Детектив засунул большой палец в кармашек жилетки и приготовился возразить мне. Судя по всему, он ошибочно решил, будто я пришла сюда исключительно для того, чтобы обеспечить его материалом для его любимых упражнений в искусстве спора.
– Так это события, произошедшие прошлой весной, помешали ее оперной карьере? Или тот факт, что она вышла замуж за Годфри Нортона? – прищурился он.
– Годфри призывает ее продолжить сценическую карьеру! Как вы могли предположить обратное?
– Ах вот как, призывает? Значит, он не просто симпатичная мордашка. Не сомневаюсь, Нортон весьма дальновиден в том, что касается женщин. В конце концов, нанять машинистку для конторы в Темпле было по тем временам очень смелым шагом.
– Годфри взял меня на работу скорее из доброты, чем из смелости, хотя он не испытывает недостатка ни в физической силе, ни в силе характера. Я еще не встречала джентльмена, обладающего таким набором достоинств: он благородный, мудрый и – да, галантен с дамами, как рыцарь Круглого стола. Редкое качество, особенно в наши дни, – с вызовом бросила я.

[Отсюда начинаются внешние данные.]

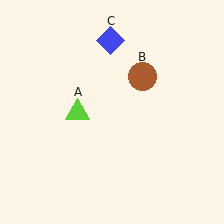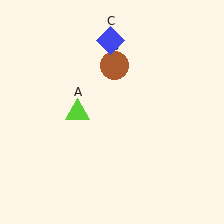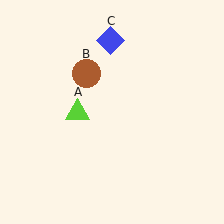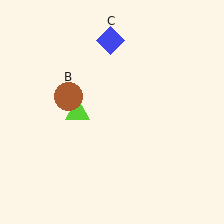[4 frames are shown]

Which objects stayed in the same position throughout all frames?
Lime triangle (object A) and blue diamond (object C) remained stationary.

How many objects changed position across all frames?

– Действительно, нечасто встретишь того, кто заслуживает столь высокой оценки здесь, на грешной земле. Удивительно, что вы сами не вышли замуж за такого достойного человека.
– Что за возмутительное предположение, сэр! Годфри бы такое и в голову не пришло, в то время как я, осиротевшая дочь священника, и вовсе не могу мечтать о ком-то настолько превосходящем меня по положению.
– А опозоренная оперная певичка, значит, подошла ему по положению?
– Нет никакого позора в том, чтобы ожидать от людей лучшего, чем они могут предложить, – горячо вступилась я за подругу. – Король был человеком, желавшим замуровать Ирен в четырех стенах для собственного удовольствия и лишить ее радости пения. Годфри же, напротив, поощряет ее возобновить оперную карьеру.
– А почему ей вообще необходимо поощрение? Возможно, теперь ей больше не хочется посвящать долгие часы упражнениям, репетициям и выступлениям, раз уж она познала семейное счастье. Ведь, как я полагаю, ее поспешное замужество привело к семейному счастью?
– Замужество было поспешным лишь из-за ваших грязных уловок и козней этого гадкого богемского кронпринца! – Меня переполняло возмущение. – Ирен лишилась настоящей свадебной церемонии в присутствии друзей и… мм… близких друзей только потому, что вы измотали ее погоней за той фотографией. А фотография, между прочим, была сделана исключительно по настоянию короля. Ирен хранила ее лишь как напоминание о своей неуместной увлеченности сей высокородной особой. Только человек с нечистой совестью мог подумать, что она использует вещественное доказательство их прошлых отношений, чтобы расстроить свадьбу короля и несчастной Клотильды.
– И мадам Адлер никогда не ставила этот брак королю в вину?
– Совсем наоборот! Она была в восторге, что ей наконец открылась правда: король готов отказаться от настоящих чувств ради брака по расчету и при этом ожидает, вопреки всем понятиям чести, что она вступит с ним в порочащую ее связь.
– Раз уж на то пошло, как такая достойная женщина вообще могла увлечься этим человеком?
– Вы не видели их вместе, мистер Холмс. Он боготворил ее. Любая женщина, которой выказывают столько почтения, может ошибиться.
– Вот именно – любая! Но мы с вами говорим о женщине непревзойденного ума, обладательнице ангельского таланта. Как она могла, пусть на секунду, позволить себе обратить внимание на такого человека, как кронпринц Богемии? В этом нет никакого смысла.